Священник посмотрел на Женевьеву, которая лежала, закрыв глаза и сцепив руки.
– Грешница, – ласково проговорил он, – расскажи мне, зачем вы ездили в Монпелье.
– Мы отвозили туда одного английского монаха, – ответила Женевьева.
– С какой целью?
– Ему предстояло изучать медицину в университете.
– Ты хочешь, чтобы я поверил, будто Бастард проделал весь этот путь до Монпелье, просто сопровождая какого-то монаха?
– Это была услуга его сеньору, – пояснила Женевьева.
– Открой глаза! – велел священник. Слова его по-прежнему звучали тихо.
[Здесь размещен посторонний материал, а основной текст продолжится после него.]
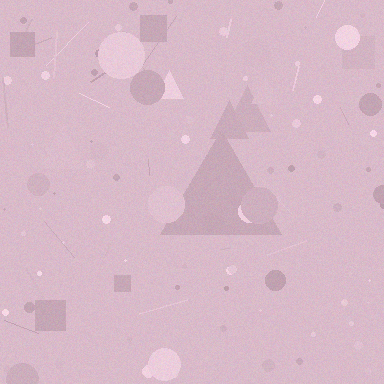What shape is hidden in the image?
A triangle is hidden in the image.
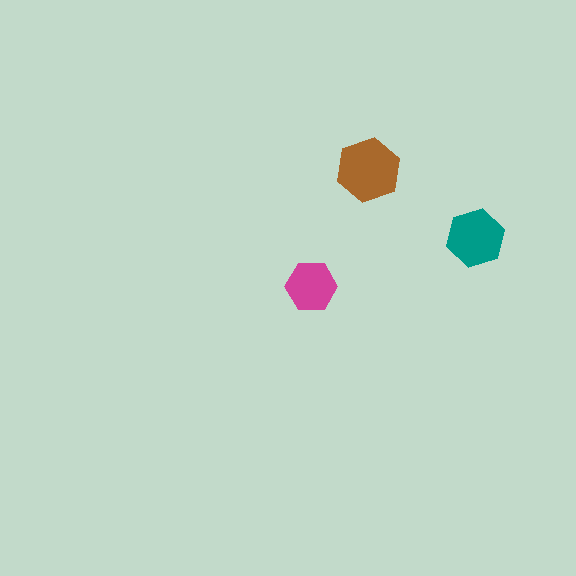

Он подождал, пока она не выполнила приказ. – А теперь скажи, слышала ли ты о святом Жуньене?
– Нет, – ответила Женевьева.
Сокол в колпачке не шевелился.
– Ты отлучена от Церкви, не так ли?
Женщина помедлила, но потом едва заметно кивнула.
– И ты отправилась в Монпелье ради монаха?
– Да, – тихо промолвила она.
– В твоих собственных интересах говорить правду. – Отец Маршан наклонился, развязал ленточку и снял колпачок с головы сокола.
– Это каладрий, – продолжил священник, – птица, способная определить, говоришь ты правду или лжешь.
Женевьева заглянула соколу в глаза и содрогнулась. Отец Маршан отступил на шаг.
– А теперь отвечай, грешница: зачем ты ездила в Монпелье?
– Я же говорила – чтобы проводить монаха.
Эхо ее вопля раскатилось по всему замку.